“You permitted Libya to sell oil. For what purpose? Just keep the price of oil down?” he said. “This is also a war against the Libyan people. If the west wants to protect Libyans they should protect them through every arena, economic, political and military,” he added.
Ahmed el-Sharif, Libyan Rebel Finance Minister. (HT: Financial Times)
Former Red Army Generals all across Russia must be shaking their heads in disgust. “This NATO force we lost The Cold War Too!” They perhaps yell in pained exasperation. Had the Red Army attempted to blast through the Fulda Gap, and then met the NATO Alliance that has intervened in Libya’s Civil War, the Red Star would have risen over the French Riviera after two weeks of futile and one-sided combat.

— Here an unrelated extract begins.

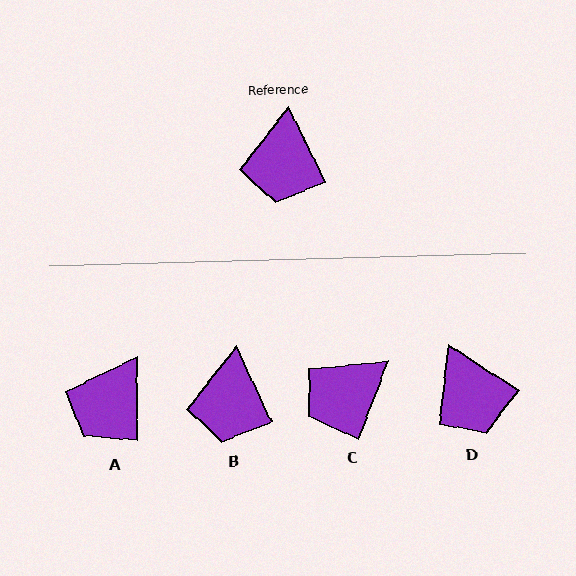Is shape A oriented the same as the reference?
No, it is off by about 26 degrees.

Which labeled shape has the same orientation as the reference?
B.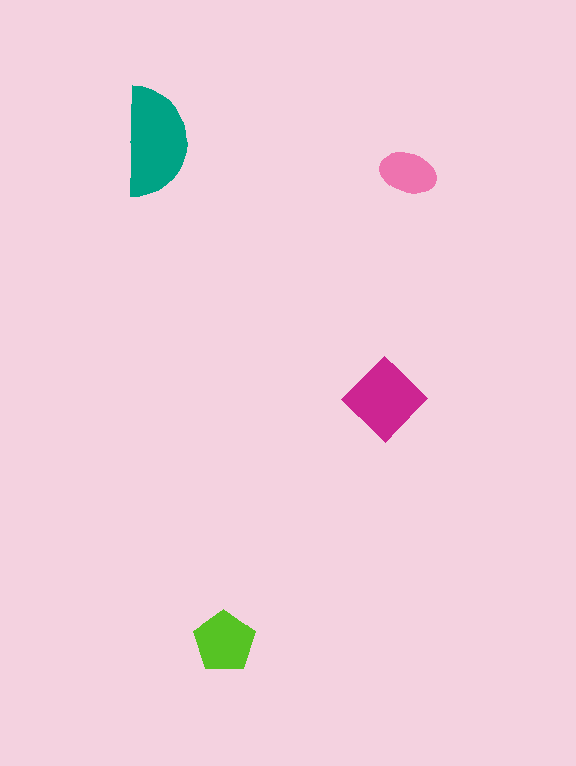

NATO’s operations to date in Libya have been a joke – David Letterman’s Stupid Human Tricks with live ammunition. Libyan Rebel Leader Abdel Fattah Younes has asked NATO to please quit the field. He wants them out of the way as he explains below.
He said: “Nato is moving very slowly, allowing Gaddafi forces to advance. Nato has become our problem.”
Mr. Younes describes how battlefield bureaucracy works. He discusses the resulting ObamaCare with jets below.
“One official calls another and then from the official to the head of Nato and from the head of Nato to the field commander. This takes eight hours.”
(Sky News ObCit.)
A part of NATO’s reticence comes from the fact that Libyan Strongman Muammar Khadafy has started taking prisoners and using them as human shields. This has slowed the NATO sortie rate and thereby allowed Khadafy’s mercenary army to regroup. The Libyan rebels are now locked in an attrition contest with one of the most ruthless dictators the world has seen come to power.
Khadafy has also invested his ill-gotten spoils quite wisely. Hedgetracker.com speculates that his reserves total $6Bn worth of the so-called “one true currency” known as gold. He can’t eat it, but he sure can continue to buy the mercs.
Plus, electronic bank embargoes do not impact physical specie held in Tripoli. They do impact all electronic balances. Anything not held in scrip or in full-bodied money is now out of circulation in Libya. Thus, according to the Libyan Rebel central bank, the freezing of Libyan assets has had the unintended consequence of harming them as well. Rebel Finance Minister, Ahmed el-Sharif explains below.
“When you get to the point of rationing liquidity, whether local or foreign currency, we are on the edge of a crisis,” he said. “We are in a cash economy; all the cash is with the public,” Mr Sharif said. “The banks will be empty in maybe two weeks.”
(Financial Times ObCit)
Meanwhile an oil tanker has docked near the contested port of Marsa el Hariga to take on cargo. It sits empty, for now. If the Libyans could sell oil, they could probably solve the liquidity squeeze that their allies stuck them with as collateral damage.
Heck, it might even motivate alliance countries such as France and Italy that used to buy 85% of Libya’s oil output before things got out of whack in the Grand Duchy of Khadafy. There’s nothing quite like cold, hard, iniquitous wealth to inspire “humanitarian” warriors. Meanwhile, the Libyan Rebels discover a truth already known to the Yugoslavians and the Iraqi Kurds. With friends like NATO, who needs an enema?